KOCH: Underdiagnosed ADHD in women result of sexism

Graphic by Alexandra Garner

Graphic by Alexandra Garner

Psychologists and educators must be more aware of their sexist biases when working with female patients and students who have attention deficit hyperactivity disorder, as symptoms present different in girls and women. 

Gendered socialization, or the way boys and girls are raised differently based on their sex, often causes ADHD symptoms to differ between boys and girls. 

According to the Center for Disease Control and Prevention, boys are more than twice as likely to be diagnosed with ADHD compared to girls. Many assume this means that boys are just more susceptible to having it, but the number of individuals diagnosed is not equivalent to the actual number of people with it. 

Symptoms present differently in men and women because of the types of issues they are prone to in the first place. According to CHADD, an organization for children and adults with ADHD,  women with ADHD often also have higher rates of eating disorders, alcohol addiction and low self-esteem compared to men with ADHD. They are also diagnosed at an older age, a problem that is rooted in sexism and amplified by a misunderstanding of common ADHD symptoms. 

Society teaches girls to be quiet and accommodating, which can lead to a few different outcomes for girls with ADHD. ADHD is split into three types — primarily hyperactive, primarily inattentive and a combined type, according to ADDitude, a website about issues relating to ADHD. 

Hyperactive girls may be punished in school for being too talkative and impulsive. Because society considers many hyperactive traits “masculine,” teachers may be less forgiving of these behaviors in female students. The saying that “boys will be boys” is exemplary of how society assumes boys are more reckless and active than girls.

Girls that struggle with inattentive ADHD are labeled as spacey, forgetful, lazy and major procrastinators. According to ADDitute, inattentive ADHD is both the most misunderstood type of ADHD as well as the most common type for women to have. Additionally, only 20-25% of people with ADHD have the hyperactive dominant type, meaning the most common type is also the least studied. 

The underdiagnosis of girls with ADHD puts them at a huge disadvantage in school. Without a proper diagnosis, girls with ADHD cannot get proper help. This can cause them to miss assignments, have trouble concentrating in class or cause disputes with other students. Teachers, unaware of an underlying issue, will often punish undiagnosed students rather than get them necessary help. 

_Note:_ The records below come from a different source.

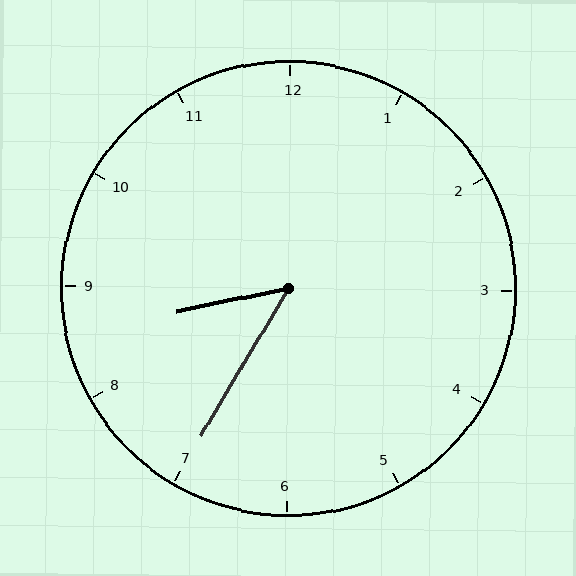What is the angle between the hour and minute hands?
Approximately 48 degrees.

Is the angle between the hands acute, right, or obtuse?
It is acute.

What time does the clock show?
8:35.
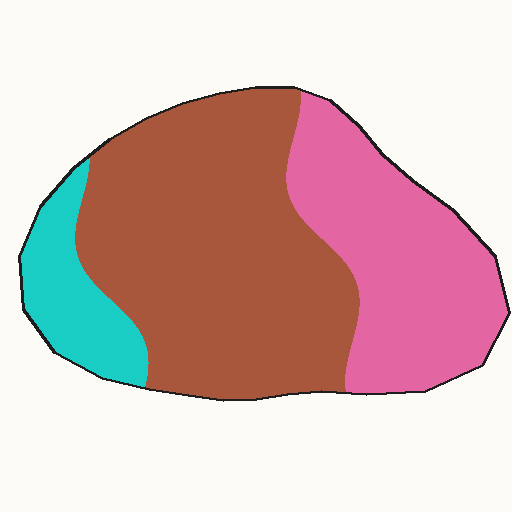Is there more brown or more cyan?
Brown.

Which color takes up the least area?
Cyan, at roughly 10%.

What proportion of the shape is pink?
Pink takes up about one third (1/3) of the shape.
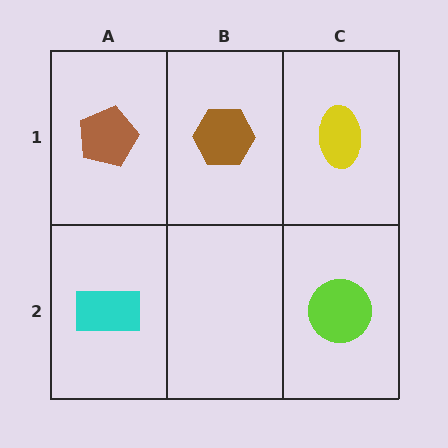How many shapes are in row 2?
2 shapes.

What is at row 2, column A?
A cyan rectangle.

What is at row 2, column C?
A lime circle.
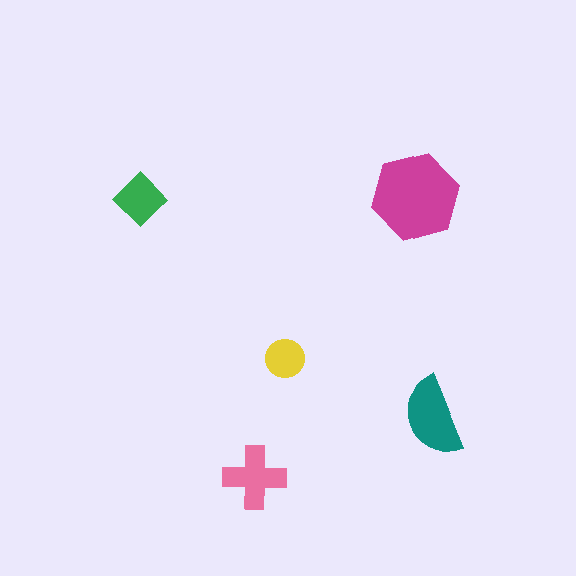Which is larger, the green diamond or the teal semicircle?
The teal semicircle.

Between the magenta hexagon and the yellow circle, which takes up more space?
The magenta hexagon.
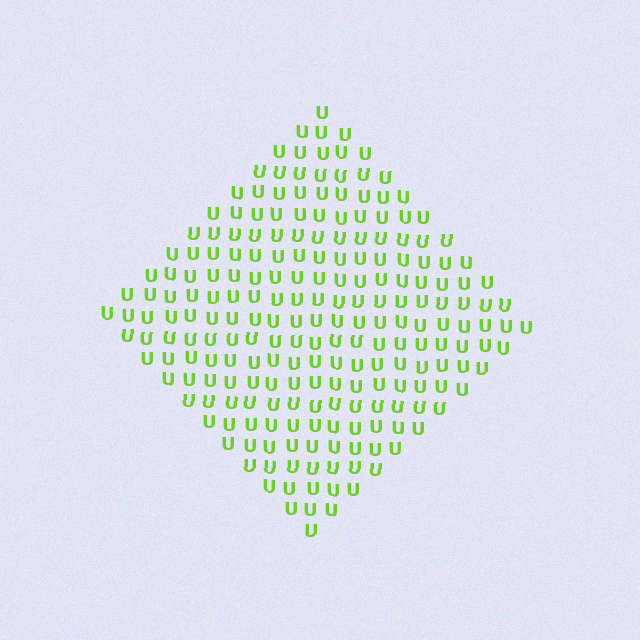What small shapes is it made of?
It is made of small letter U's.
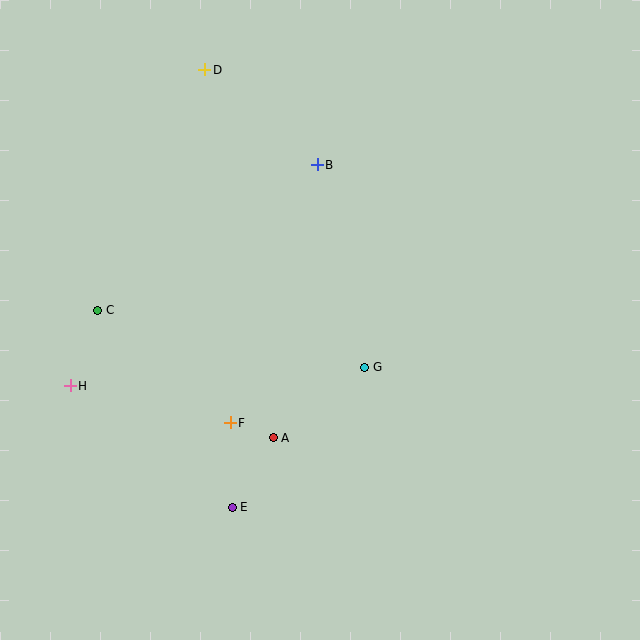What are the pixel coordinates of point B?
Point B is at (317, 165).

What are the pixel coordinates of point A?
Point A is at (273, 438).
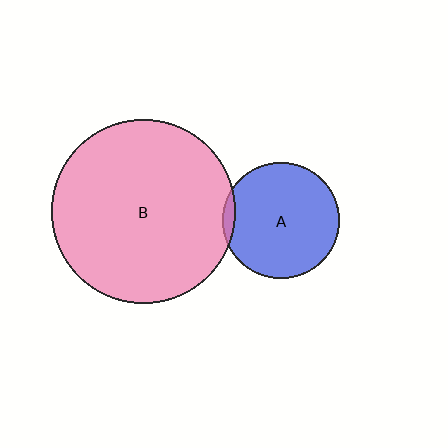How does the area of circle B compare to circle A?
Approximately 2.5 times.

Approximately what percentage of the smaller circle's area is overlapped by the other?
Approximately 5%.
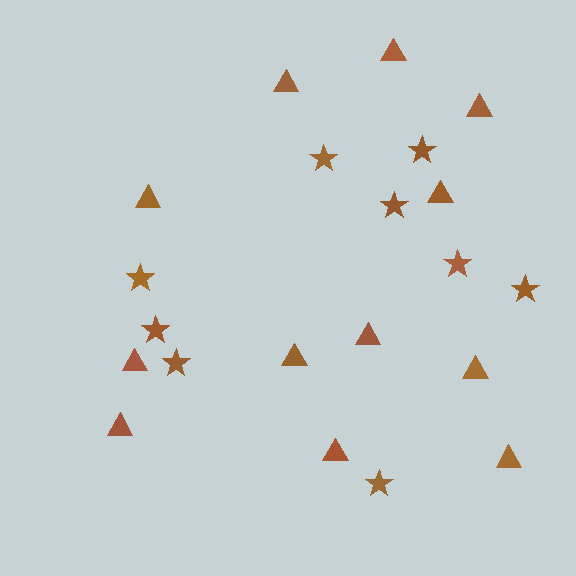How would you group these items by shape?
There are 2 groups: one group of triangles (12) and one group of stars (9).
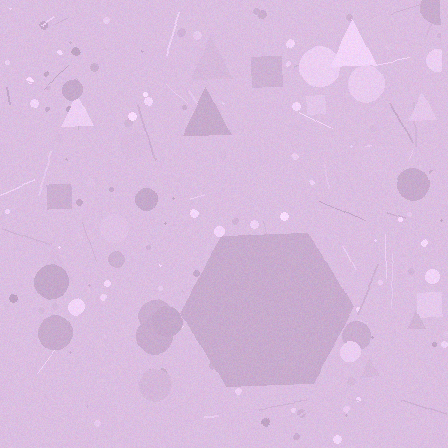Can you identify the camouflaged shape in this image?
The camouflaged shape is a hexagon.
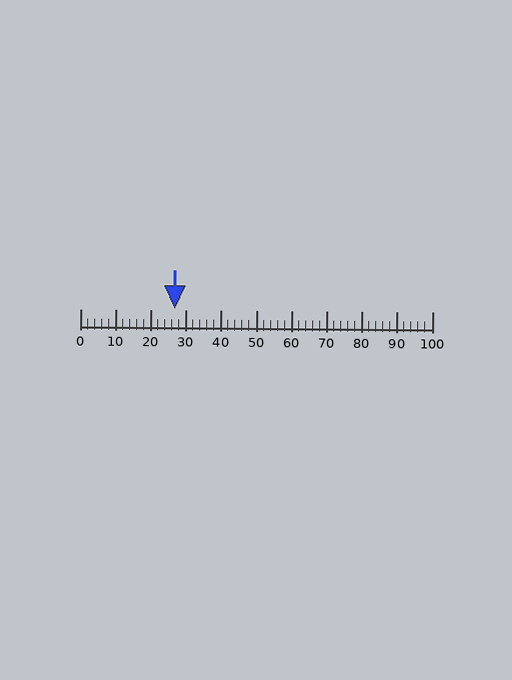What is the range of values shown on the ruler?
The ruler shows values from 0 to 100.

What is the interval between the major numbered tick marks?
The major tick marks are spaced 10 units apart.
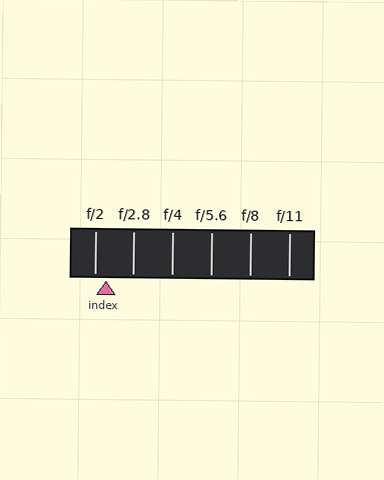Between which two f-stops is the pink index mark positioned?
The index mark is between f/2 and f/2.8.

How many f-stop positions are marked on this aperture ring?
There are 6 f-stop positions marked.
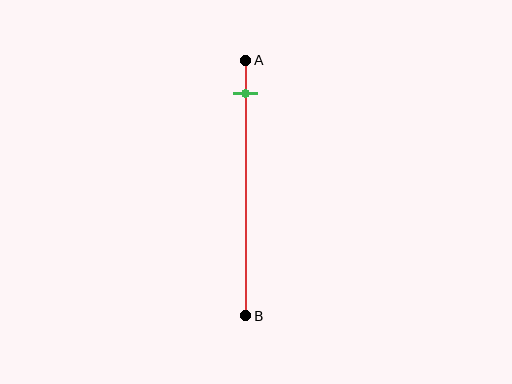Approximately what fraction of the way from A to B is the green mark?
The green mark is approximately 15% of the way from A to B.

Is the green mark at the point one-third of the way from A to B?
No, the mark is at about 15% from A, not at the 33% one-third point.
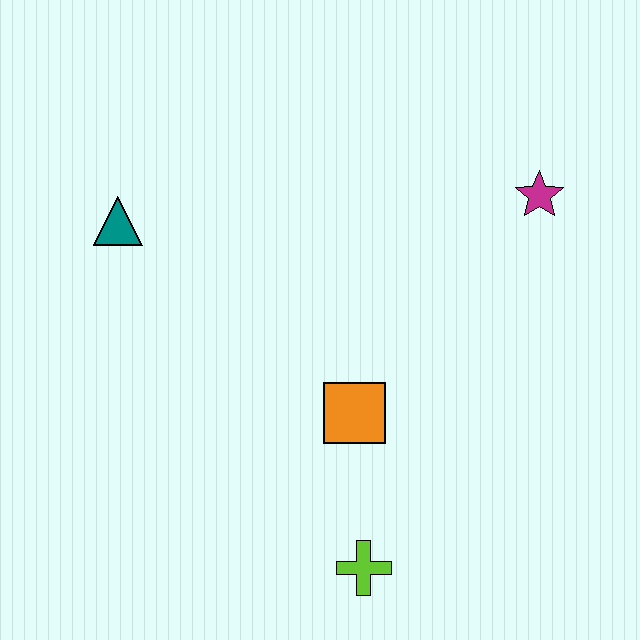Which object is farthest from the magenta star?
The teal triangle is farthest from the magenta star.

In my own experience as a child, if I forgot to do an assignment or forgot to bring a workbook home with me, recess or other fun activities were taken away from me. I was either scolded or offered extra help in the subject I forgot to complete, which was well-intentioned but not the help I needed. 

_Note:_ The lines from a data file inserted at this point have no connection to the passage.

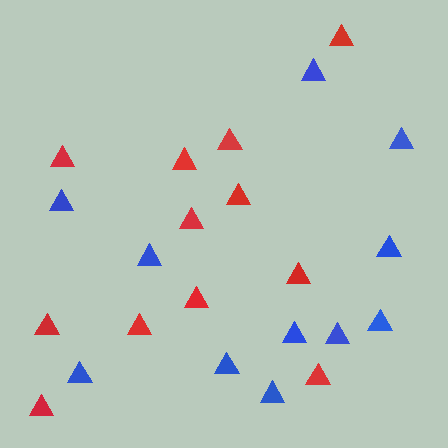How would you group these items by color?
There are 2 groups: one group of red triangles (12) and one group of blue triangles (11).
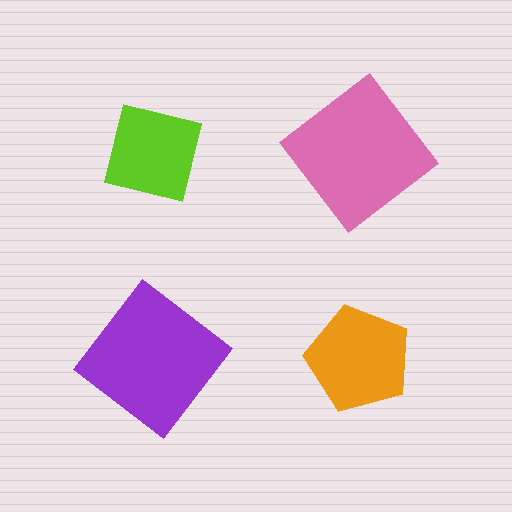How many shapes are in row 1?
2 shapes.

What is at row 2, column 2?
An orange pentagon.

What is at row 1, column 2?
A pink diamond.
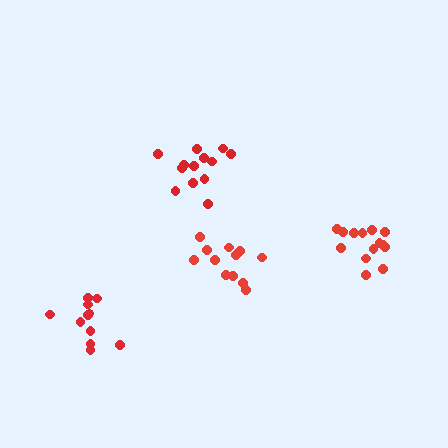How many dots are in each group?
Group 1: 14 dots, Group 2: 14 dots, Group 3: 12 dots, Group 4: 11 dots (51 total).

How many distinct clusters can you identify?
There are 4 distinct clusters.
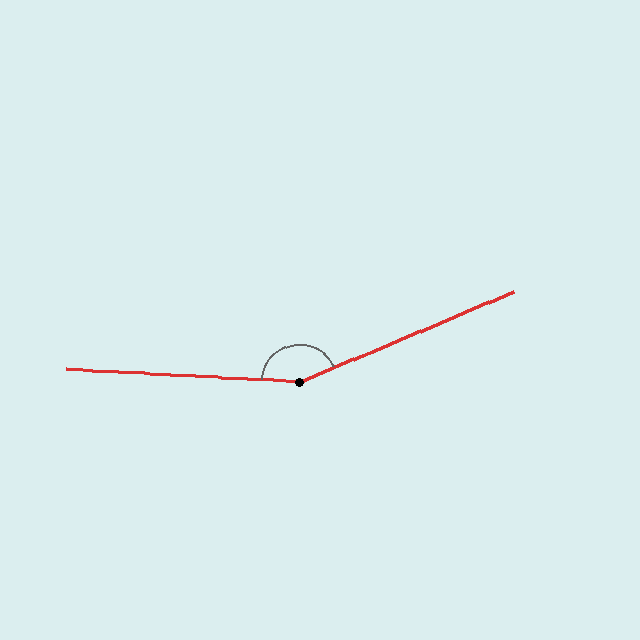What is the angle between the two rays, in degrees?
Approximately 154 degrees.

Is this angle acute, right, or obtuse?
It is obtuse.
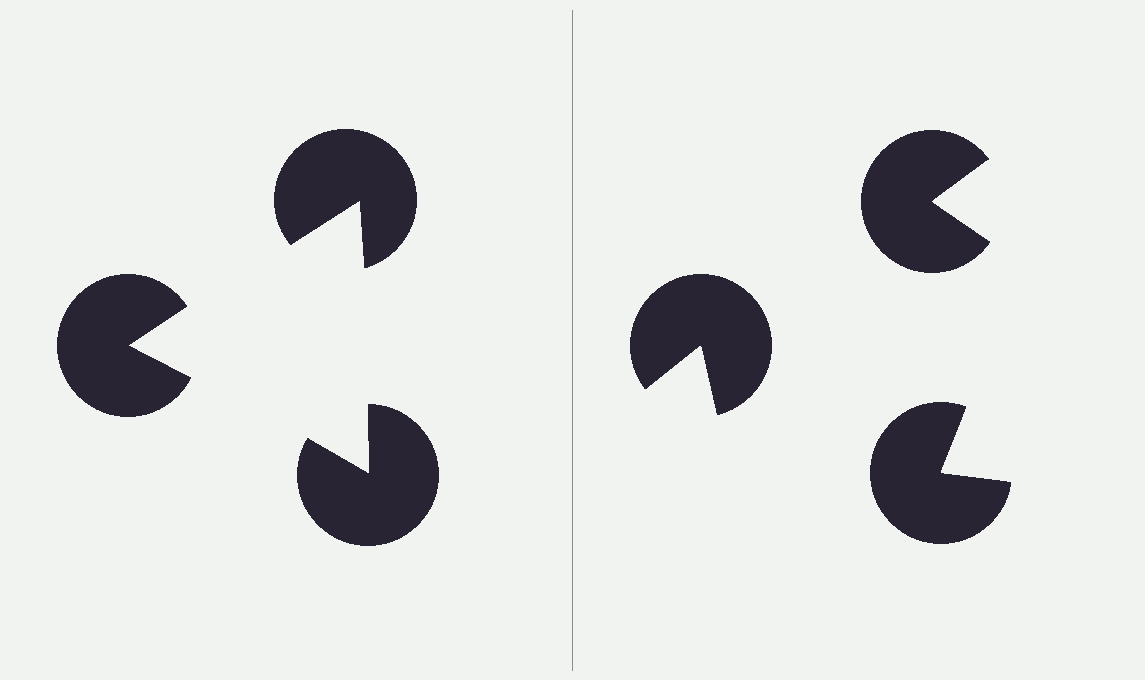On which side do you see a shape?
An illusory triangle appears on the left side. On the right side the wedge cuts are rotated, so no coherent shape forms.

I had no problem with the actual material, but instead I had trouble with time management and organizational skills. Educators tend to equate students’ intelligence with how well they fit into the structure of school. 

As I got into high school, these problems persisted. During a parent-teacher conference, one of my teachers stated, “She acts like the boys in class. She does just enough to get by.” 

I never wanted to merely “get by” in school. However, as I grew up I developed strategies to get good grades with a minimal amount of effort, not because I hated learning, but because it was the best I could do with the issues I had. 

The individualist structure of school and society caused me to believe my struggles were personal faults rather than neurodivergence, which is a term used to describe those with mental or cognitive disorders. Furthermore, because I’m female, I internalized my problems because I didn’t want to be a burden to my family or teachers. 

ADHD is manageable with medication, therapy and compassion from others. However, those with it cannot begin to manage it if they are unaware that they have it. 

Students, especially female students, with ADHD should not have to go undiagnosed as we adapt to a system that puts us at a disadvantage. Educators, psychologists and everyone in general must reframe the way ADHD is recognized in children and create diagnoses that are inclusive of both genders as well as variants within the condition.